In this article, we will talk about buffer overflow, which is one of the most popular vulnerabilities known to be exploited with great success in the wild. We’ll see what makes them so exciting for the security research community, what are the most common buffer overflow techniques, and then we will take a deep dive into an application that is known to be vulnerable to this type of attacks: prepare for a step-by-step guide that shows you how it can be exploited. After the JAD Java Decompiler 1.5.8e study case, you’ll find a comprehensive list of resources for you to learn more about this topic.
So, what exactly is it that makes the buffer overflow vulnerability so interesting?
The answer is simple: a malicious actor can change or modify the entire functionality of a software.
To understand what happens when someone exploits this type of vulnerability, I’ll give you a simple example of buffer overflow, thinking about a glass of water. What happens if you pour 1 liter of water into a 250ml glass? Obviously, the water will come out of the glass and spread on the table. This is how this vulnerability works. Someone is trying to add more data to a memory location than is allowed. This will result in overwriting of certain areas that allow an attacker to manipulate that software.
Examples of popular attacks
- RCE on Steam Client via buffer overflow in Server Info: In 2018, according to the HackerOne user @vinnievan, he crafted a python server for CS:GO, Half-Life, TF2. After a successful implementation of the protocol, he fuzzed all the parameters and found a stack-based buffer overflow.

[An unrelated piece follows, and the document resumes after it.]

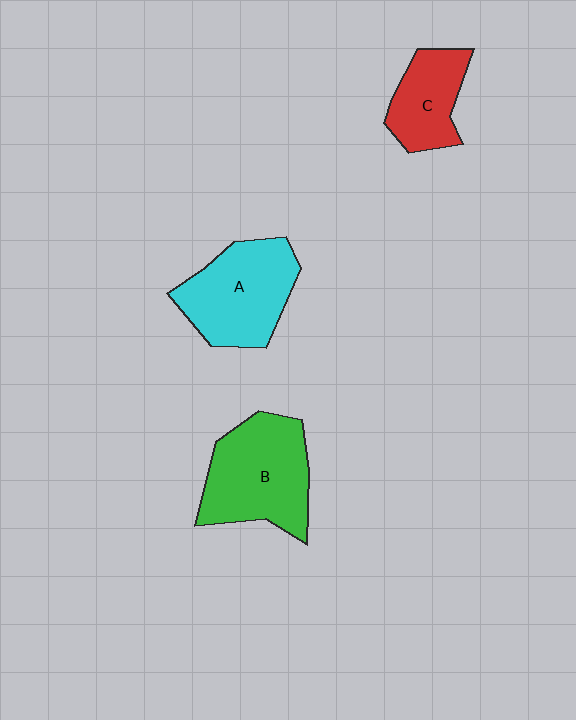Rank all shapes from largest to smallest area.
From largest to smallest: B (green), A (cyan), C (red).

The full report can be found here: HackerOne (Bounty reward $18,000).
- 1-byte heap buffer overflow in DNS resolver nginx: In 2021, according to the HackerOne user @luismerino, he used a specially crafted DNS response to overwrite 1 byte memory from heap in nginx, this resulting in crash or potential remote code execution. The full report can be found here: HackerOne (Bounty reward $500).
- VLC 4.0.0 – Stack Buffer Overflow (SEH): In 2019, according to the HackerOne user @qrayn, he found Buffer overflow in rist.c module for VLC which caused application crash and SEH record overwrite. Successful exploitation can compromise the full system. The full report can be found here: HackerOne (Bounty reward $2,817).
What are the most common buffer overflow techniques?
Did you know that buffer overflow was discovered in 1988? This type of vulnerability was exploited by the Morris worm and the purpose of this software was to gauge the size of the Internet. But this did not happen well: the worm caused Denial of Service. After this incident, many researchers have developed all sorts of exploitation techniques called buffer overflow and protection methods to stop this kind of vulnerability.
Among the most common buffer overflow techniques we can mention:
- Buffer overflow Smash the Stack: In short, someone can use the return address to push malicious code into the stack. Thus, an attacker can manipulate the program itself.
- Buffer overflow Structured Exception Handling (SEH): Structured exception handling (SEH) is simply code in a program that is meant to handle situations when a program throws an exception due to a hardware or software issue. This means identifying those situations and trying to solve them. Someone can overwrite the SEH record (its pointer to the next SEH record and current SEH record’s handler) and then inject a malicious code.
- Buffer overflow Unicode: An attacker can do buffer overflow by inserting Unicode characters into the expected input of ASCII characters. The memory will be “translated” in Unicode: this operating method is a bit harder to do because it has 2 stages, one by which the stack is aligned and all null bytes are removed (Venetian shellcode), then the stage in which the exact offset of the NOPs is calculated so that the malicious shellcode can be executed.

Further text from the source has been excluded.